“Nggih..nggih Romo, laksanakan!”
“Bapak tidak langsung bersikap, Ayu?” kejarku.
“Tidak, mas. Bapak tetap memelukku, menutup mulutku sampai malam kembali hening,” balas Ayu.
“Kenapa bapak tidak pernah cerita ke aku atau Ibu?” tanyaku pada Ayu.
“Iya, Ayu. Kenapa kamu tidak bercerita pada Ibu?” timpal ibu. Ayu duduk terdiam, bulir air mata mulai merangkak jatuh.
“Bapak yang meminta untuk tak bercerita. Mungkinkah kalau aku tak menuruti kata bapak untuk tak bercerita, Bapak akan tetap bisa hidup bersama kita?” tangis Ayu yang telah berhasil ia tahan beberapa hari kembali datang.

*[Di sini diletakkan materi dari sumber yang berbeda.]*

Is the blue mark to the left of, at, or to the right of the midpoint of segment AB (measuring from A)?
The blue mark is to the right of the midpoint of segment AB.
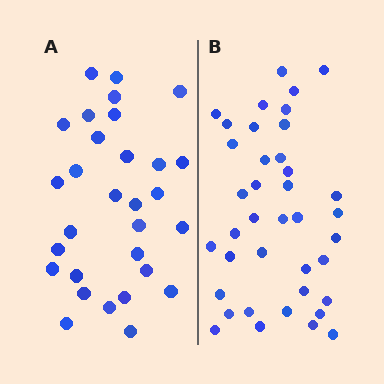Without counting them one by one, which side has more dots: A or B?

“Romo?..siapa di desa ini yang dipanggil Romo?” gumamku.
Malam melarut. Lolongan anjing liar melesat melintas langit malam, Kunang-kunang berpendar mampir ke tepi jendela kamarku yang sengaja terbuka. Beberapa hari lagi Ibu memintaku tetap berangkat ke Jakarta sementara cerita Ayu menyisakan teka-teki yang harus kuselesaikan. Dingin malam, wangi dupa dan pendar cahaya kunang-kunang membuatku… Gamang.